12 September 2001

Dr Robyn Gillies’ studies of small-group learning in school classrooms could bring new twists to an old technique.

Her research suggests it has huge potential for teaching academic and interpersonal skills such as problem-solving, communication and conflict resolution.

Ways to exploit this potential could include grouping students with varying abilities, encouraging good student-teacher communication and setting tasks which can’t be completed unless every member of the group participates.

Dr Gillies, a senior lecturer in the University’s School of Education, specialises in school guidance and counselling, cooperative group learning and children’s behaviour in school.

Her $70,000 UQ Foundation Research Excellence Award will fund the next stage of research which has already attracted more than $320,000 in three Australian Research Council grants since 1995.

Dr Gillies worked with more than 1500 children and teachers from more than 50 schools, monitoring and analysing small-group dynamics to show the potential benefits of small-group learning.

Now she is teaching teachers how to incorporate cooperative learning strategies in their curricula.
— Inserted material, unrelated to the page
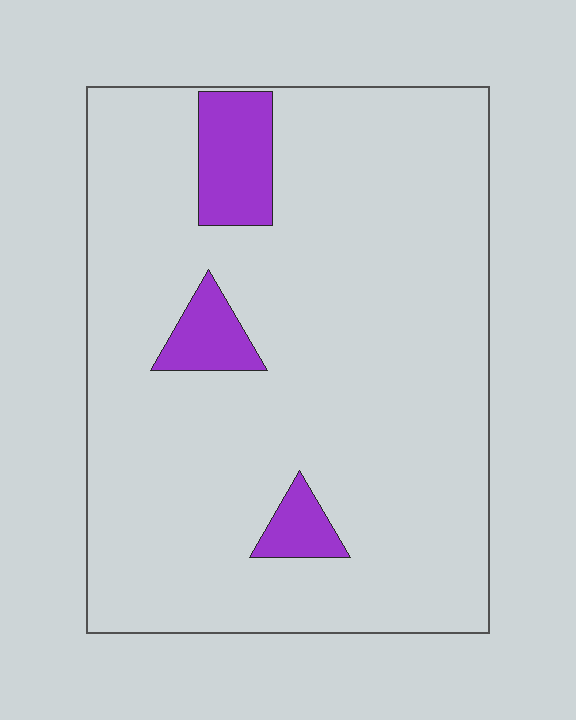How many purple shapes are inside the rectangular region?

She has run inservice workshops for more than 40 teachers from four secondary schools in Brisbane.

The next stage will be to see whether or not this training promotes friendly and open teacher-student interactions and the effect this has on students’ communication skills, prosocial behaviours and learning.

Her research so far has been limited to monitoring students as they interact in small groups, she says. Now she wants to capture the wider class context – particularly the language teachers and students use to communicate with each other.

Dr Gillies’ work suggests that a teacher does better as the “guide on the side”, not the “sage on the stage”. And overall, she hopes, her research will help teachers and students make the most of the classroom experience while encouraging life-long learning.

“I’ve found that teachers working in cooperative learning environments tend to use language which is demonstrative, intimate, encouraging and helpful,” Dr Gillies said, “and their students seem to see them as supportive, friendly, tolerant, competent and motivating.

“This is in contrast to traditional classrooms where teachers’ language is sometimes seen as authoritarian, rigid and critical, and the teachers themselves as distant and impersonal.”

Dr Gillies was a guidance officer for Education Queensland during the mid 1980s when a “conversion on the road to Damascus” awakened her interest in cooperative learning.

“I was visiting a primary school which accommodated students with special needs and I saw an absolutely inspiring example of structured positive independence,” she said.

“The teachers were fantastic. They had split the class into small, carefully-structured groups of varying abilities and each group had a task which couldn’t be completed unless everyone participated. The kids all helped each other and the result was total interaction and inclusiveness.”

Dr Gillies started a part-time PhD in education in 1989. In 1991 she won an Education Queensland fellowship to study full-time and began tutoring, and she has worked with the School of Education’s Fred and Eleanor Schonell Special Education ever since.